Les animaux aussi sont devenus partie prenante d’un écosystème à protéger. Qu’on pense aux abeilles, aux chauves-souris et aux insectes. Les bêtes de ferme, d’élevage sont aussi vues sous un autre jour. Peut-on leur fournir un meilleur cadre de vie et plus de liberté de mouvement ? La crise de la morue a posé l’importance d’en finir avec la surpêche et de protéger les cheptels de poissons. Ce qui a permis de découvrir d’autres espèces et d’autres crustacées à mettre dans nos assiettes.

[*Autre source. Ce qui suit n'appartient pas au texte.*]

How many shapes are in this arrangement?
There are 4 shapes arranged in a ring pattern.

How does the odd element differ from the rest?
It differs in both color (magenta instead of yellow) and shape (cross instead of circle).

Il est possible donc de développer une autre agriculture, de penser autrement la production alimentaire. Des principes posant l’agriculture de proximité, le manger local, le pouvoir de décision local, la multi-diversité, l’agriculture de subsistance plus que productiviste peuvent être appliqués et donner des résultats respectueux de l’environnement. Pour cela il faut en finir avec la concentration et la spéculation sur les terres et les quotas, avec la monoculture axée sur les besoins des industries et sur le gaspillage des ressources naturelles comme l’eau et la terre. Il faut en finir avec le capitalisme et développer une vision écosocialiste de l’agriculture.